Посопел Дощаников, поерзал, рожи страшные покорчил да и согласился. А что ему делать? Перемирие без братства все же лучше, чем затяжная брань.
Вскоре во всех палатах Денежного двора кипела работа. Долго ли тележников, кузнецов, солеваров и прочих мастеровых людей монетному делу обучить? У каждого свой опыт, своя сила, свой навык. Перемена занятий — тоже отдых. Устали походники о дорогу ноги бить, в седлах или на возах трястись, один другому в затылок глядеть. А тут новое живое дело, душевный порыв, приподнятое настроение. Где бы еще тем же ермачатам или казакам Треньки Вершинина бойцами, резальщиками, чеканщиками Денежного двора довелось потрудиться? Такое не каждому в жизни выпадает. Будет о чем на старости лет детям и внукам рассказать.

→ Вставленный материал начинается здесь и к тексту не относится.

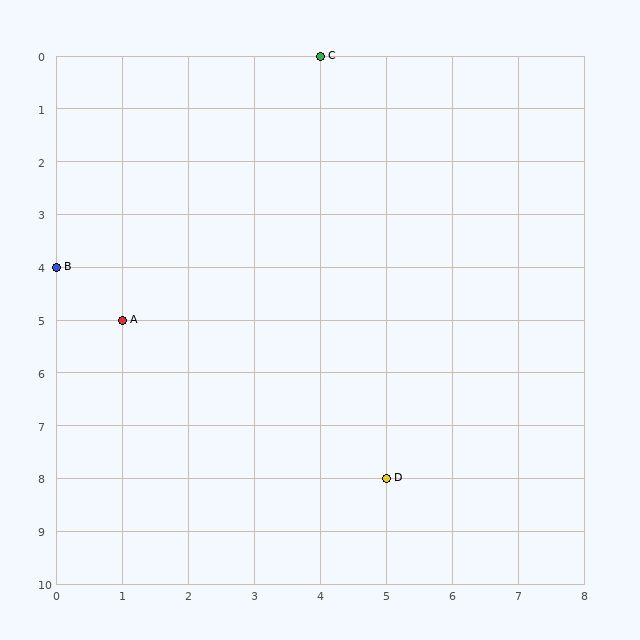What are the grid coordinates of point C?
Point C is at grid coordinates (4, 0).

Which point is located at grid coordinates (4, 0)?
Point C is at (4, 0).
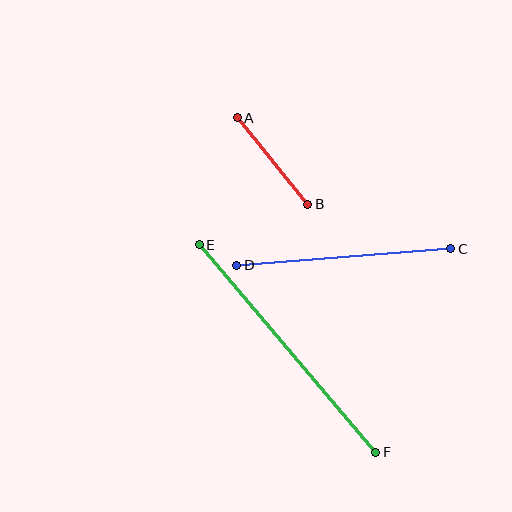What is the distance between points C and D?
The distance is approximately 215 pixels.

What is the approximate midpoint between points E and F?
The midpoint is at approximately (288, 348) pixels.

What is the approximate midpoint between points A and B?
The midpoint is at approximately (272, 161) pixels.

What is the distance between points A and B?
The distance is approximately 111 pixels.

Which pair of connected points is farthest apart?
Points E and F are farthest apart.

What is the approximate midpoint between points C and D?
The midpoint is at approximately (344, 257) pixels.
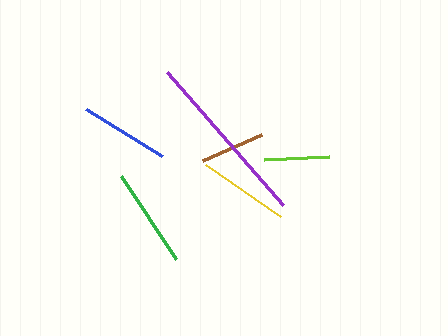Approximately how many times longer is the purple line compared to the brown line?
The purple line is approximately 2.7 times the length of the brown line.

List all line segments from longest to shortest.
From longest to shortest: purple, green and yellow (about equal), blue, lime and brown (about equal).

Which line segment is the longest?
The purple line is the longest at approximately 176 pixels.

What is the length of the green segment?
The green segment is approximately 100 pixels long.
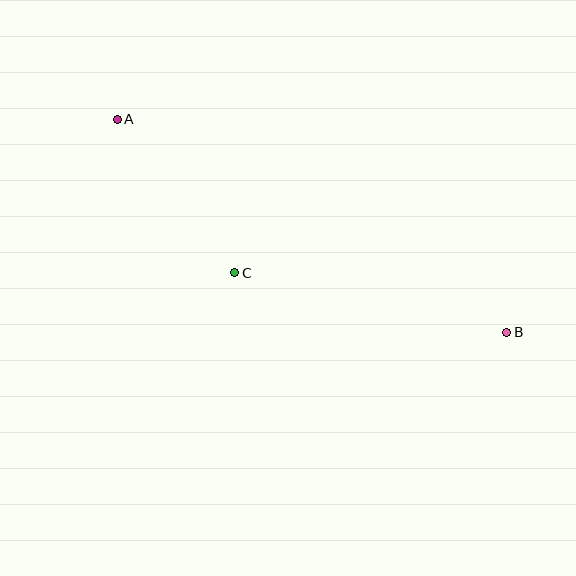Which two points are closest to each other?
Points A and C are closest to each other.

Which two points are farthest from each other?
Points A and B are farthest from each other.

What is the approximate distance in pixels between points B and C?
The distance between B and C is approximately 279 pixels.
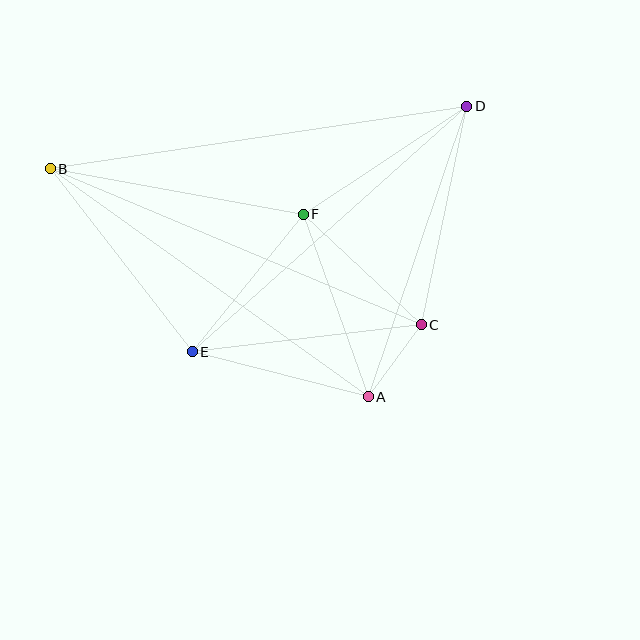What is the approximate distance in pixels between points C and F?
The distance between C and F is approximately 162 pixels.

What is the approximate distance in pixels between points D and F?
The distance between D and F is approximately 196 pixels.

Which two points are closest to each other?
Points A and C are closest to each other.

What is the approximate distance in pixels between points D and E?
The distance between D and E is approximately 368 pixels.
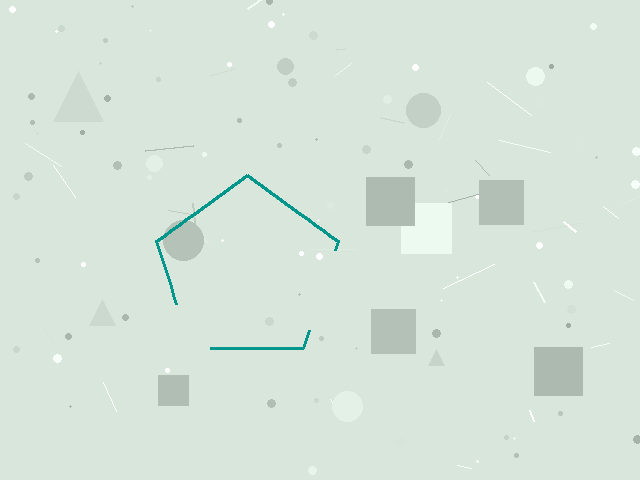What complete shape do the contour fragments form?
The contour fragments form a pentagon.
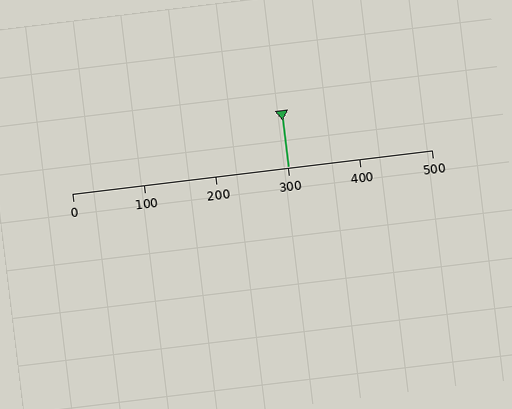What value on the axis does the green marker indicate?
The marker indicates approximately 300.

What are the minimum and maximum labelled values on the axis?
The axis runs from 0 to 500.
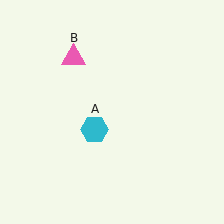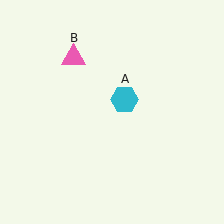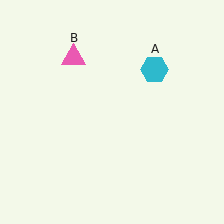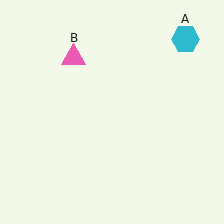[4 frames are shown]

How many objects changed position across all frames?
1 object changed position: cyan hexagon (object A).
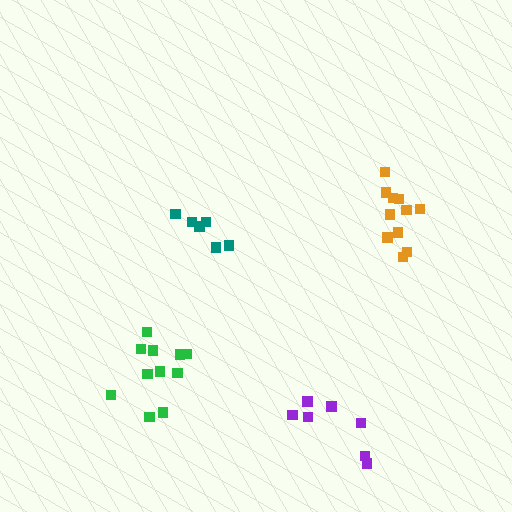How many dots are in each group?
Group 1: 11 dots, Group 2: 6 dots, Group 3: 11 dots, Group 4: 7 dots (35 total).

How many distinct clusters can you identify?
There are 4 distinct clusters.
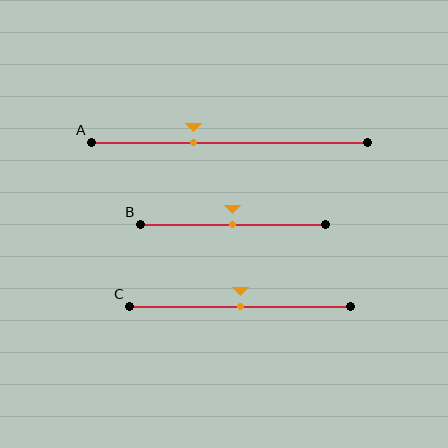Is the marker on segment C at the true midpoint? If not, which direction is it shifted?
Yes, the marker on segment C is at the true midpoint.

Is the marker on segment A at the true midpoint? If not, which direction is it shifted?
No, the marker on segment A is shifted to the left by about 13% of the segment length.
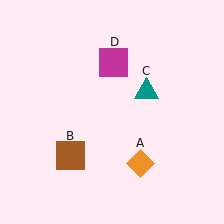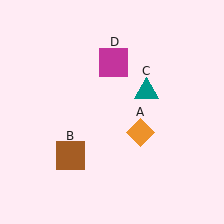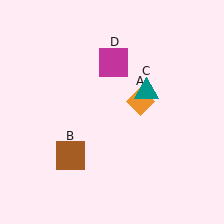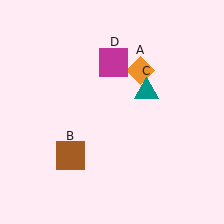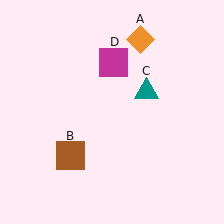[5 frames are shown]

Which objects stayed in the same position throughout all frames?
Brown square (object B) and teal triangle (object C) and magenta square (object D) remained stationary.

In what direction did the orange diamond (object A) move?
The orange diamond (object A) moved up.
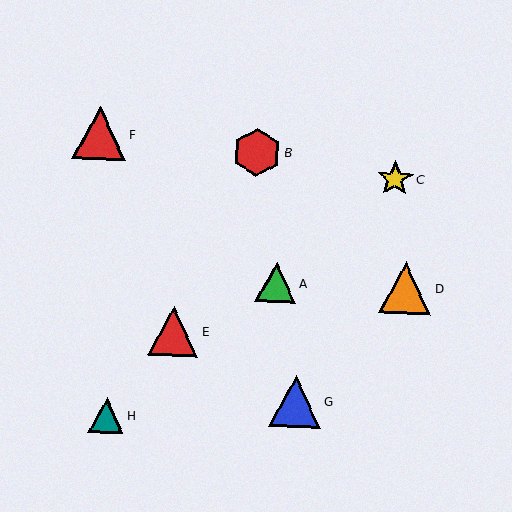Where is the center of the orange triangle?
The center of the orange triangle is at (406, 288).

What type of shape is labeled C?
Shape C is a yellow star.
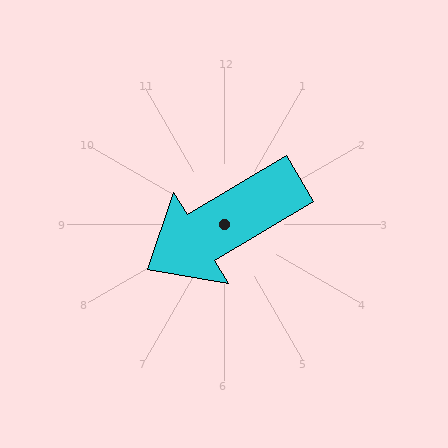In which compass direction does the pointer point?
Southwest.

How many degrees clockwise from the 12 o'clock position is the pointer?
Approximately 239 degrees.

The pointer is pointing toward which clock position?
Roughly 8 o'clock.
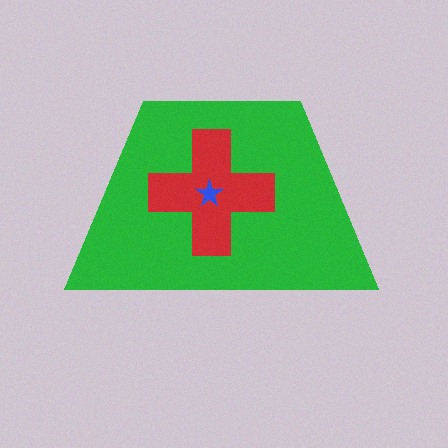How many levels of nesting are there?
3.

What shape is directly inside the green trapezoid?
The red cross.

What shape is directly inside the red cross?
The blue star.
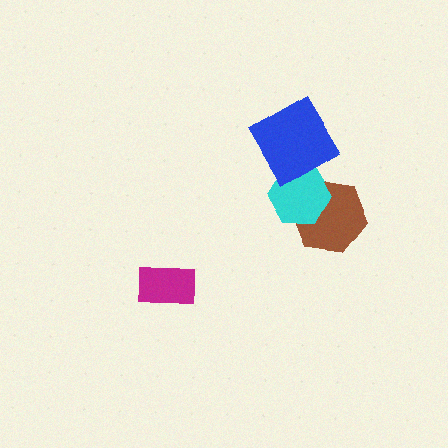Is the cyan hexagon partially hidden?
Yes, it is partially covered by another shape.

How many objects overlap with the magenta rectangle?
0 objects overlap with the magenta rectangle.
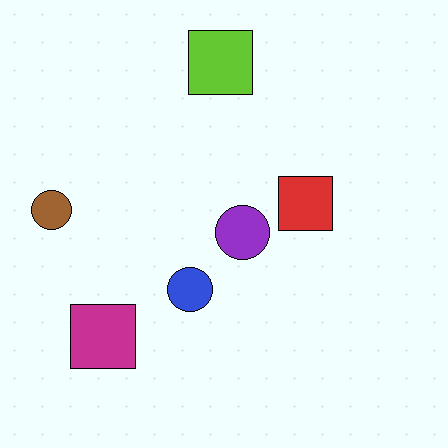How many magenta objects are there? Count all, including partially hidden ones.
There is 1 magenta object.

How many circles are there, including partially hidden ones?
There are 3 circles.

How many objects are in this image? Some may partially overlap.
There are 6 objects.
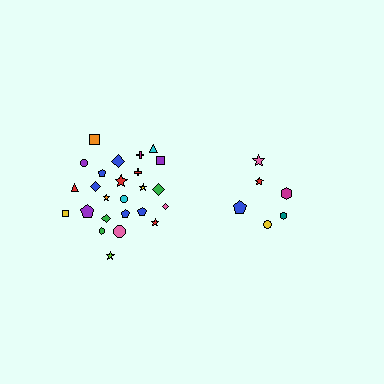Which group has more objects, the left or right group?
The left group.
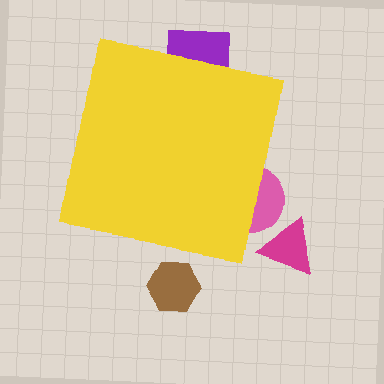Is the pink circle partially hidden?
Yes, the pink circle is partially hidden behind the yellow square.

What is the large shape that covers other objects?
A yellow square.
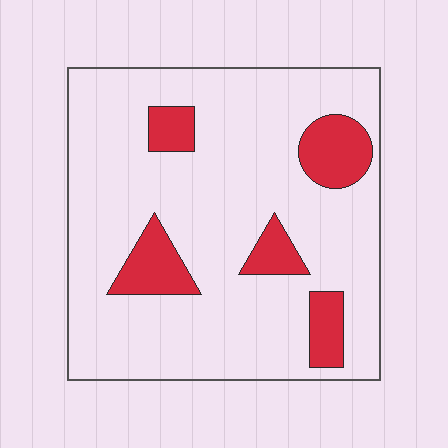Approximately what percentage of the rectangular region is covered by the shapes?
Approximately 15%.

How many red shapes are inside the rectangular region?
5.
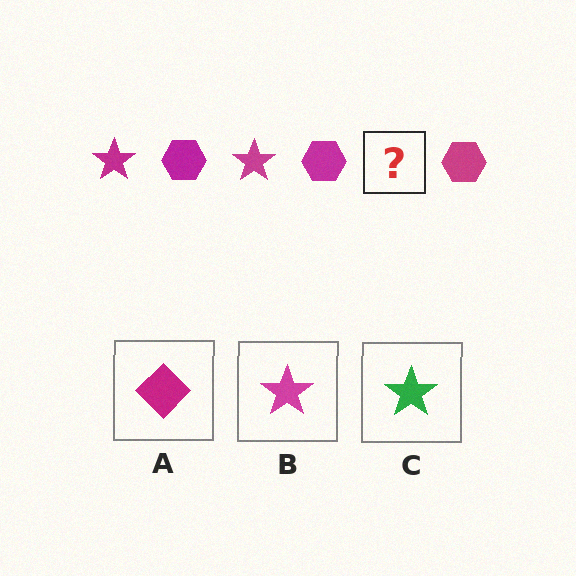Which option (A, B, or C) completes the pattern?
B.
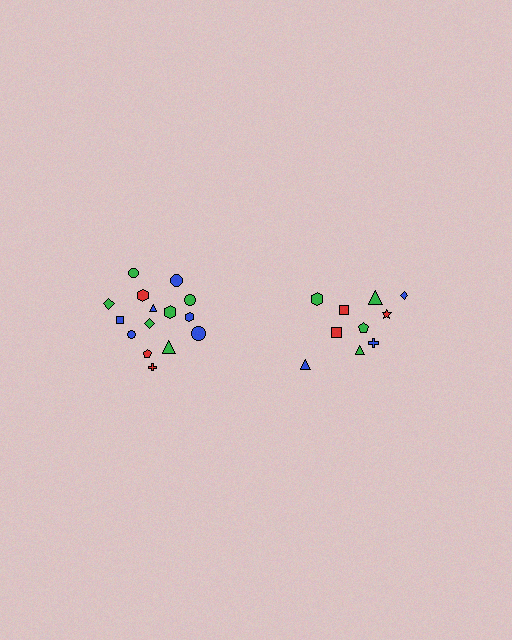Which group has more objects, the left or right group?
The left group.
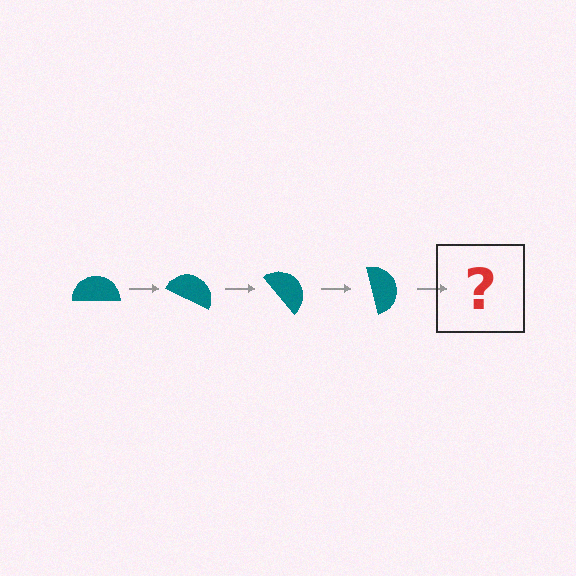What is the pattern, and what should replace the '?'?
The pattern is that the semicircle rotates 25 degrees clockwise each step. The '?' should be a teal semicircle rotated 100 degrees clockwise.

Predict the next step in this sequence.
The next step is a teal semicircle rotated 100 degrees clockwise.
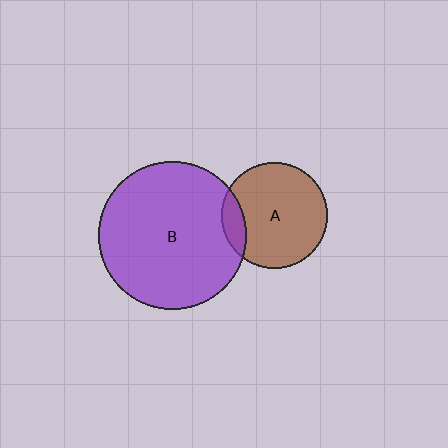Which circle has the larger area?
Circle B (purple).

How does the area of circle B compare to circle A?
Approximately 1.9 times.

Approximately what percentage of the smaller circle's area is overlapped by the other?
Approximately 10%.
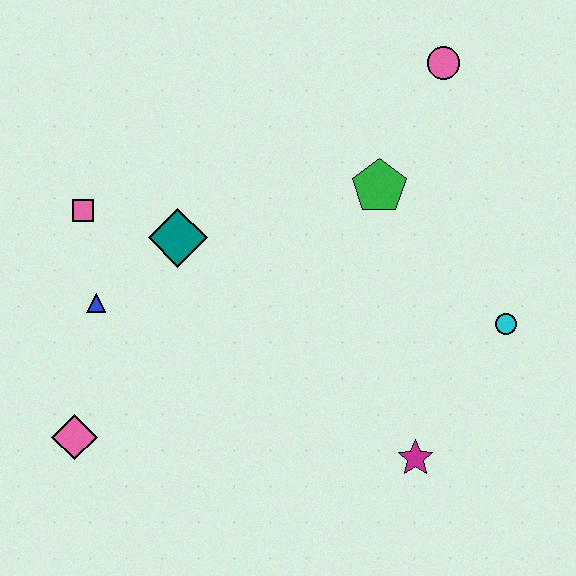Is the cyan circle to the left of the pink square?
No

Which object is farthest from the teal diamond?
The cyan circle is farthest from the teal diamond.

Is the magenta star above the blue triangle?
No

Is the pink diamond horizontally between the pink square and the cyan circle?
No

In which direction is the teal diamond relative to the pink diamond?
The teal diamond is above the pink diamond.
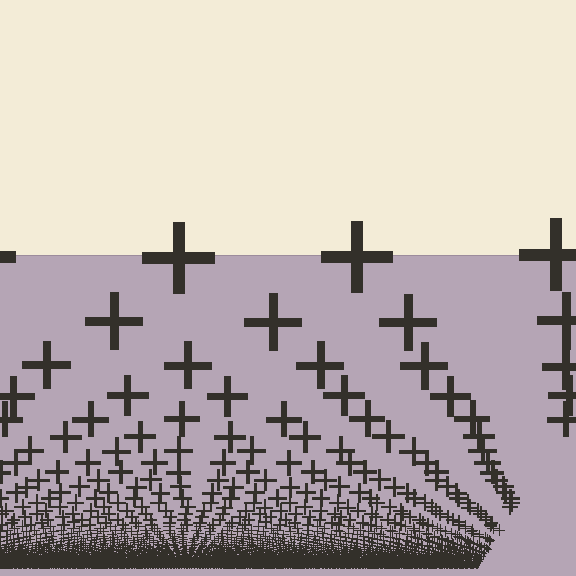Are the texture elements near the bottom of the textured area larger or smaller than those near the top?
Smaller. The gradient is inverted — elements near the bottom are smaller and denser.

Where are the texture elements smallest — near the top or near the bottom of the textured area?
Near the bottom.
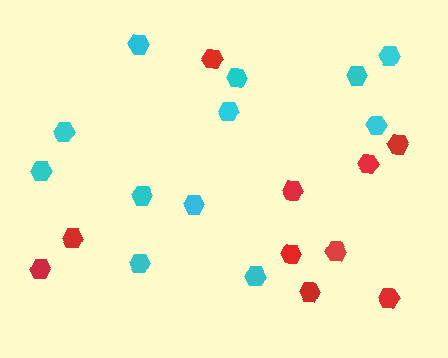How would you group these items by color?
There are 2 groups: one group of red hexagons (10) and one group of cyan hexagons (12).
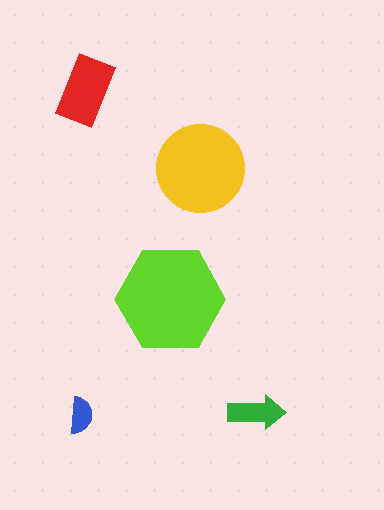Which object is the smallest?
The blue semicircle.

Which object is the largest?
The lime hexagon.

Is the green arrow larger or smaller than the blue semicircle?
Larger.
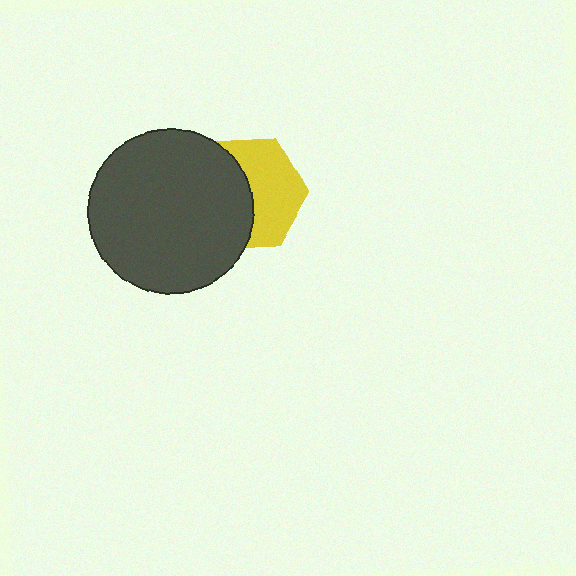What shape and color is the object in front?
The object in front is a dark gray circle.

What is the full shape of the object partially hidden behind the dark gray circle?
The partially hidden object is a yellow hexagon.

За вечерней трапезой Кирила подсел к Треньке Вершинину:
— Ну, как там моя Анна в Томске поживает? Как дочка? На кого похожа?
— Про Анну много сказать не могу. Что от татар, что от русских она отдельно живет, но в Троицкой церкви часто бывает. Тебе верна. Купец тут один к ней сватался, так она ему отказала. Еще слух был про князьца из телеутов. Его она тоже прогнала. Гордая. Волосы в одну косу с лентой заплетает. Сразу видно: тебя ждет. Ты уж не обижайся на честном слове, но жаль на нее смотреть, державец. В самой силе баба, в самой красе… А дочка что же? Вся в тебя. Сперва-то темненькая была, глазенки навкось, не так чтобы сильно, но все же. А теперь выправилась. Волос русый, лицо правильное, а засмеется — ну ровно солнышко! Лет ей, однако, около семи, а на коне сидит, как влитая. Вот что значит порода! Верховая езда у ней в крови. Перед отбытием из Томского города я ее у Юрточной горы видел. Куда скакала, не знаю. Сама маленькая. Волосы летят. На шее нитка с сосновыми шишками. Ну прямо дух захватывает…
И так это Тренька зримо описал, что Кириле в ту ночь не Денежный двор приснился, а дочь Русия, скачущая к нему из далекого Томска, и верная, несмотря ни на что, жена Анна.